First, Ortiz’s health was a main concern entering the season. He was coming off a bad Achilles injury that caused him to miss most of the final two and a half months last year. Without the 37-year-old power-hitting designated hitter producing, this team would not be AL East champs right now.
Others such as Victorino and Napoli also have done their jobs offensively in the way GM Ben Cherington envisioned when he signed them to contracts this offseason.
The pitching staff has done outstanding after ranking 27th out of 30 major league teams in ERA last year and 22nd in ‘11. Boston entered action Thursday with the 11th best ERA in baseball (3.76).
Lastly, the Red Sox unknowingly signed arguably the best closer in baseball. Koji Uehara was inked to a deal in the offseason to be a setup man. But with season-ending injuries to Joel Hanrahan and Andrew Bailey, the 38-year-old Japanese pitcher has stepped up and dominated. He recently had a remarkable stretch in which he retired 37 straight batters.

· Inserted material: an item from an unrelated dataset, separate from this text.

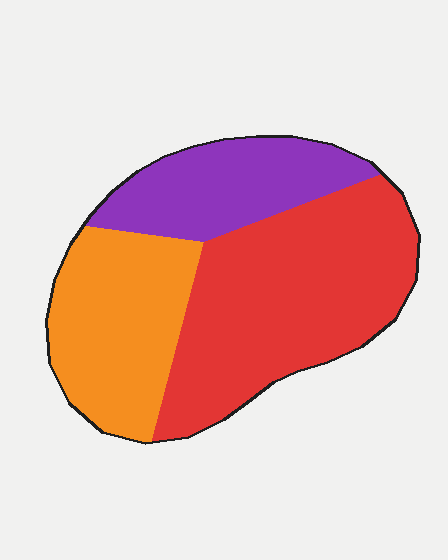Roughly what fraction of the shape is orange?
Orange covers about 30% of the shape.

Major League home run leader Chris Davis of the Baltimore Orioles discussed Boston’s turnaround, saying, “Last year was obviously a special situation with the manager being what it was. I think there were times when there was a little bit too much light shed on that as opposed to what the team was doing. And I just don’t think it was a good fit for either the Red Sox or Bobby.

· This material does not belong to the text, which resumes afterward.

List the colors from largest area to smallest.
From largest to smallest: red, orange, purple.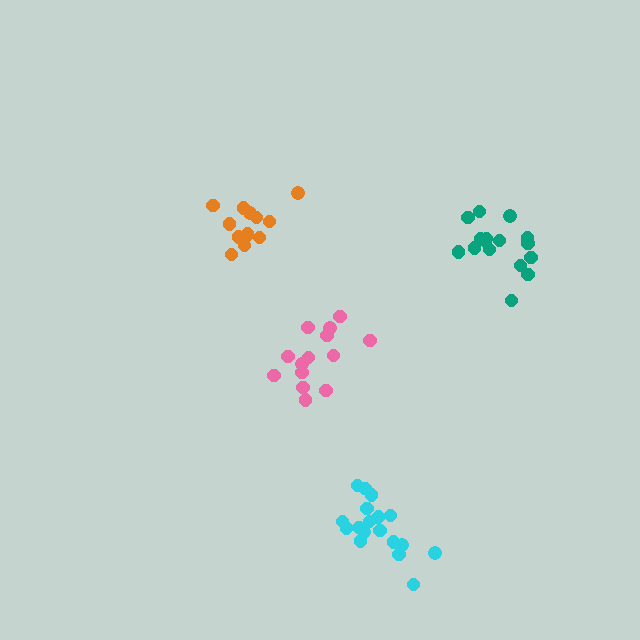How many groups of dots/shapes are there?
There are 4 groups.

“I think this year obviously John (Farrell) has done a great job,” Davis added. “But they’ve brought in the personnel — guys like Mike Napoli, Jonny Gomes, Shane Victorino, Stephen Drew, guys that are going to go out there every day and give you what they’ve got and give you a chance to win.”
Red Sox players clicked early on in spring training through a love for the game. It might sound simplistic (because they are a baseball team), but it’s true and it all starts with Gomes, who certainly is not the most talented player but a natural-born leader.

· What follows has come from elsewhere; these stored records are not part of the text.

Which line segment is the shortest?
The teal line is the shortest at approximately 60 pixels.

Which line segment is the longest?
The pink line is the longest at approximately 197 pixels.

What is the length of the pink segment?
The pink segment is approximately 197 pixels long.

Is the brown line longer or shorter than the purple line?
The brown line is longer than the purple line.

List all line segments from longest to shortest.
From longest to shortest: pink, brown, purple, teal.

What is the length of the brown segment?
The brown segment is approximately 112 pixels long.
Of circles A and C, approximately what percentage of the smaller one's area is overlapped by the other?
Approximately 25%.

“He’s a baseball junkie,” Ross said about Gomes, who talks baseball history, game scenarios, current baseball, everything. “And it’s fun to have those guys around here. He talks baseball all the time. Something rarely comes out of his mouth that is not something baseball. Same with Pedroia and Nap and Salty (Jarrod Saltalamacchia). We enjoy talking baseball.”
Pedroia agreed, adding: “We like talking about the game and situations and trying to get better.”
This team not only is talking baseball but playing it at an extremely high level. The Sox entered Thursday with 35 come-from-behind wins, 11 walkoff wins and a 73-4 record when leading after seven innings.
Everyone was talking about the parody of the AL East entering the season. But the Red Sox ran away with the division.
“They’re certainly having one heck of a season,” Baltimore Orioles left fielder Nate McLouth said. “They’ve been really, really consistent the whole season. They’ve pitched well. They’ve hit the ball well. They’ve done it all and their record shows it.”
The depth Cherington created on the roster went fairly unrecognized for most of the season but it helped Boston go 18-8 in April and stay in first place the majority of the summer.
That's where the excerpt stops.